Plus I was wondering if there are any supplements (that are not banned by athletic associations) that mimic anabolic effects/results?

So please help me put together an “optimal” supplement plan?!

Thanks,
Rick

Why iron? you vegetarian/vegan?

Definitely stay away from the iron, it is a no-no for men as it can contribute to heart problems and we get plenty in our diets both because a lot of food is fortified with it and because it is naturally present in grains, green leafy vegetables, and meat. They make multivit/min for men without iron for just this reason.

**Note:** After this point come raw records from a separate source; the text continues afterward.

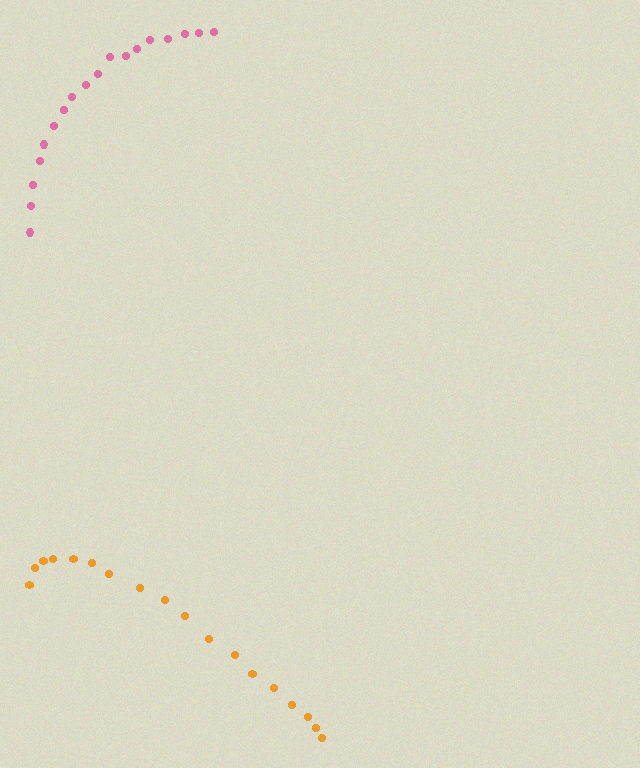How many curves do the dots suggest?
There are 2 distinct paths.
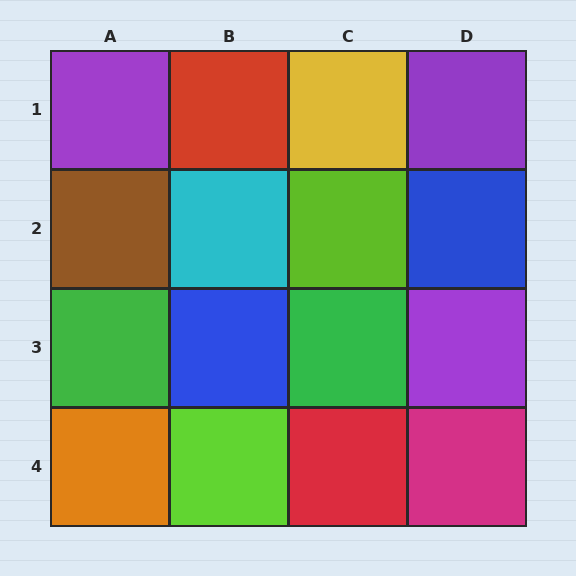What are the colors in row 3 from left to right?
Green, blue, green, purple.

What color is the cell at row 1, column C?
Yellow.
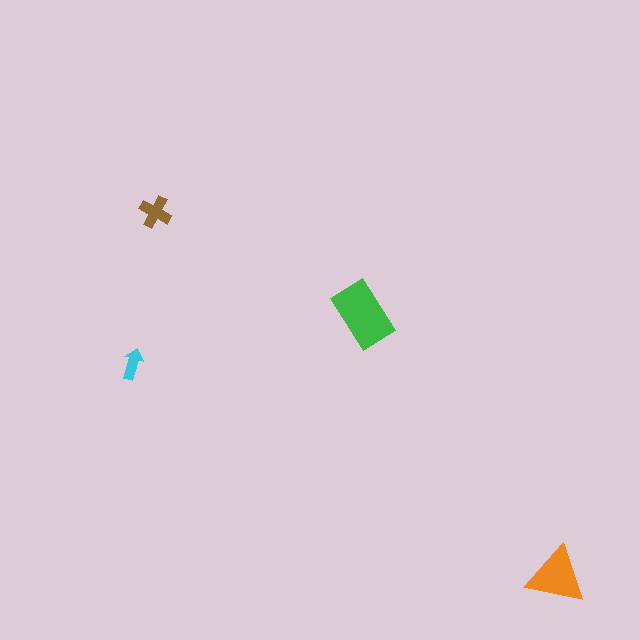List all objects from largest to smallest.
The green rectangle, the orange triangle, the brown cross, the cyan arrow.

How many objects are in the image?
There are 4 objects in the image.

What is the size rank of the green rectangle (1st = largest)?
1st.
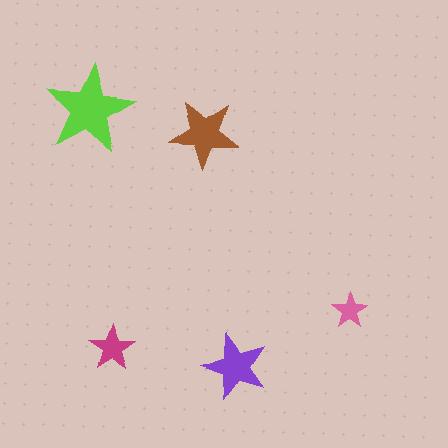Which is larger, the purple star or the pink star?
The purple one.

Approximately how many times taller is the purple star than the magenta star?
About 1.5 times taller.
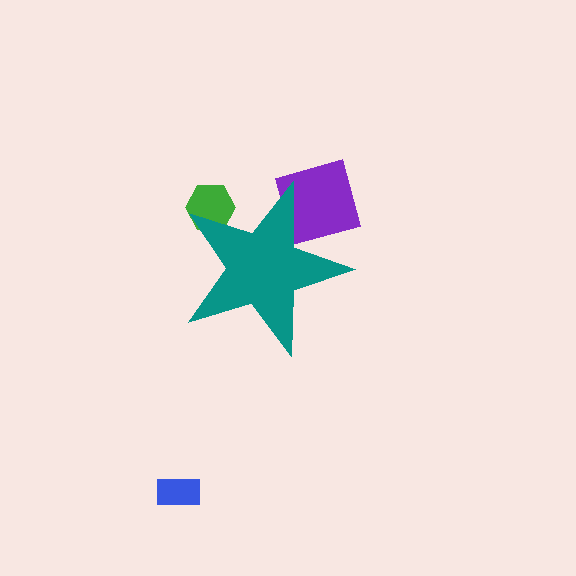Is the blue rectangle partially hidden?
No, the blue rectangle is fully visible.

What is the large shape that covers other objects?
A teal star.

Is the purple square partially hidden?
Yes, the purple square is partially hidden behind the teal star.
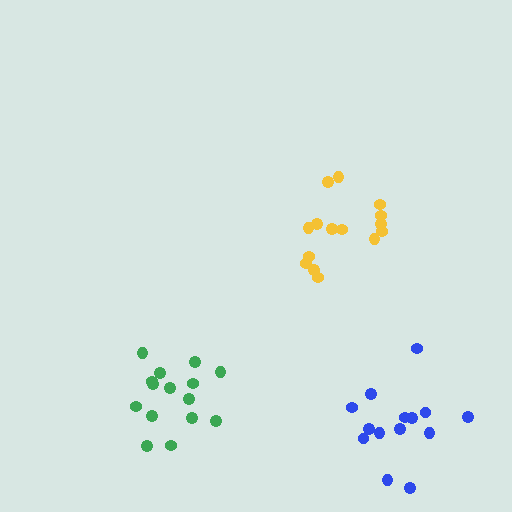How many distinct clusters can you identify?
There are 3 distinct clusters.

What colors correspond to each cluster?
The clusters are colored: yellow, green, blue.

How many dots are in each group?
Group 1: 15 dots, Group 2: 15 dots, Group 3: 14 dots (44 total).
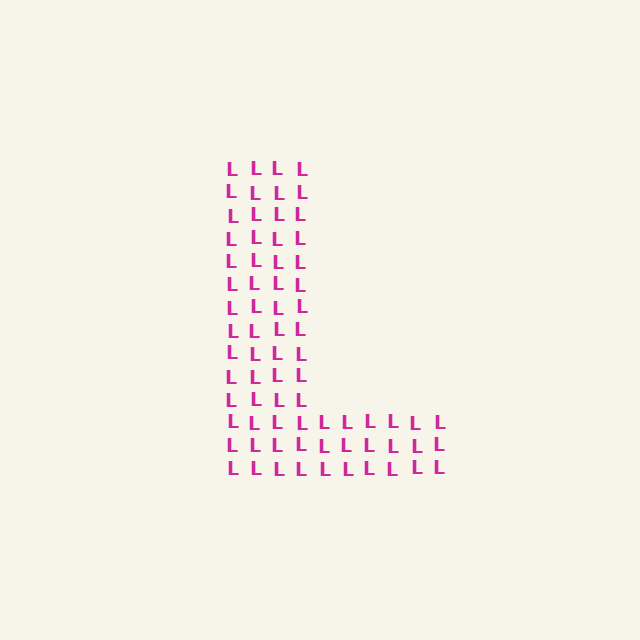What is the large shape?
The large shape is the letter L.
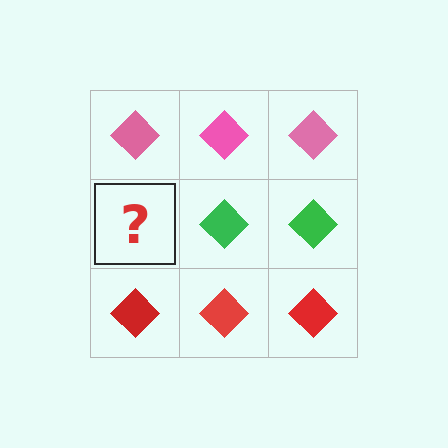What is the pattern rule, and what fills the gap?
The rule is that each row has a consistent color. The gap should be filled with a green diamond.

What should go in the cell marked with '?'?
The missing cell should contain a green diamond.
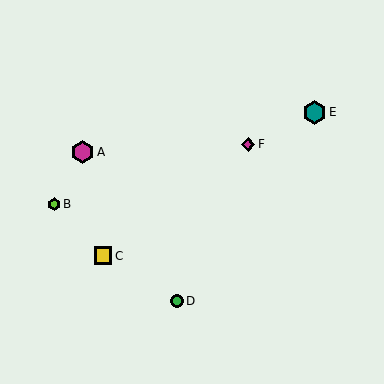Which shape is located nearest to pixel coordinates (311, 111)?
The teal hexagon (labeled E) at (315, 112) is nearest to that location.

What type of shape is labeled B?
Shape B is a lime hexagon.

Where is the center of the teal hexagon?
The center of the teal hexagon is at (315, 112).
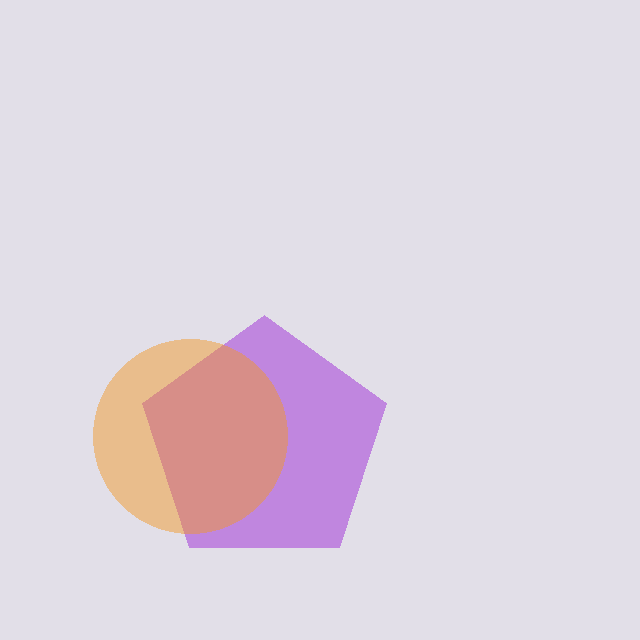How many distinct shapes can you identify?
There are 2 distinct shapes: a purple pentagon, an orange circle.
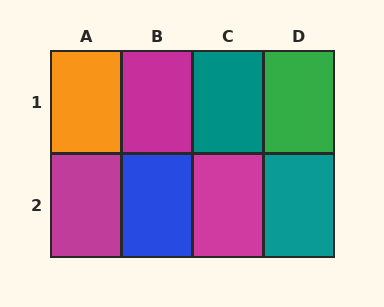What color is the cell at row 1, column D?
Green.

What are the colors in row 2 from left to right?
Magenta, blue, magenta, teal.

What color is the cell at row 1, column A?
Orange.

One supplement you are missing that should be on your list are branch-chained amino acids (BCCAs). You’ll want to read up (search the articles) on pre- & post-workout nutrition, and having a small pre-bed meal with slow digesting protein, a bit of low-glycemic carbs, fish oil, and fiber to help your body repair and avoid post-work out catabolic states.

Beyond that, you can add numerous supplements if your budget allows. I’d make sure that my workout plan was optimized first, as that will have a much, much bigger impact on your goals than adding more supplements.

yeah, so I will cut out the iron. I just used it because i read that a lot of milk (i drank a lot of it in conjunction with the protein), would hinder the iron in your body. but okay cut that out.

today I read that the best supps (also for my approach) would be Flameout, BCAA’s, Surge, Mironized Creatine and Beta7. So I guess I got my staples organized. Another thing I am worried about is, do you think I should fit HOT-ROX Extreme in there, too? Or just do it before the off-season starts?

Does anyone in general have exprience with using HOT-ROX extreme in a sport season?